Search

# Hierarchical Clustering

Last updated Sep 28, 2022 Edit Source

Hierarchical clustering produces a tree of clusterings

• Each node in the tree splits the data into 2 or more clusters.
• Often have individual data points as leaves.

Often applied in phylogenetics

## # Agglomerative Clustering (Bottom up)
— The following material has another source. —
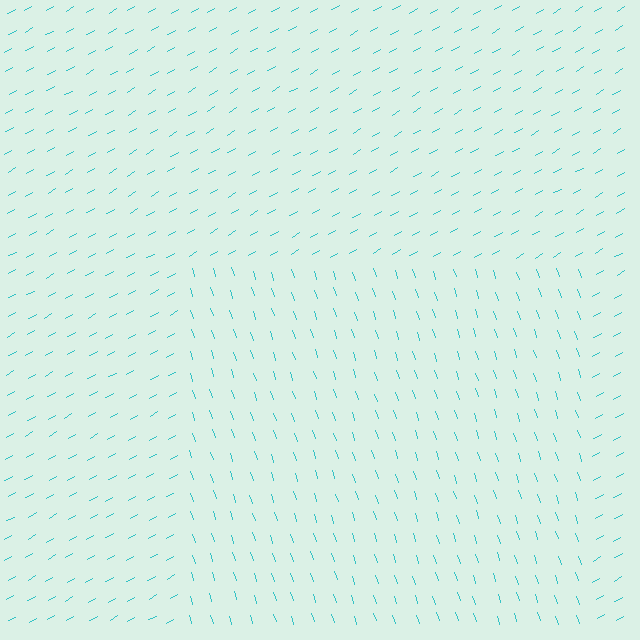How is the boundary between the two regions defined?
The boundary is defined purely by a change in line orientation (approximately 79 degrees difference). All lines are the same color and thickness.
Requires a “distance” measure between two clusters.

Cluster distance measures

1. Distance between closest members of $C_1$ and $C_2$. Also called single-link clustering: $\min d(a,b), a \in C_1, b \in C_2$

2. Distance between farthest members of $C_1$ and $C_2$. Also called complete-link clustering: $\max d(a,b), a \in C_1, b \in C_2$

3. Average distance between members of $C_1$ and $C_2$. Also called group average clustering: $\frac{1}{|C_1||C_2|} \sum_{a \in C_1} \sum_{b \in C_2} d(a,b)$

4. Starts with each point in its own cluster.

5. Each step merges the two “closest” clusters.

6. Stop with one big cluster that has all points.

Naive implementation cost is $O(n^3d)$

## # Divisive Clustering (Top-down)

Start with all examples in one cluster, then start dividing. (e.g., run K-means on a cluster, then run again on resulting clusters)

## # Biclustering

Cluster the training examples and features. Helps to figure out the ‘why’ on why things are clustered together

• Run clustering method on $X$
• Run clustering method on $X^T$

A dendrogram describes the hierarchy of clusters generated by the clustering methods.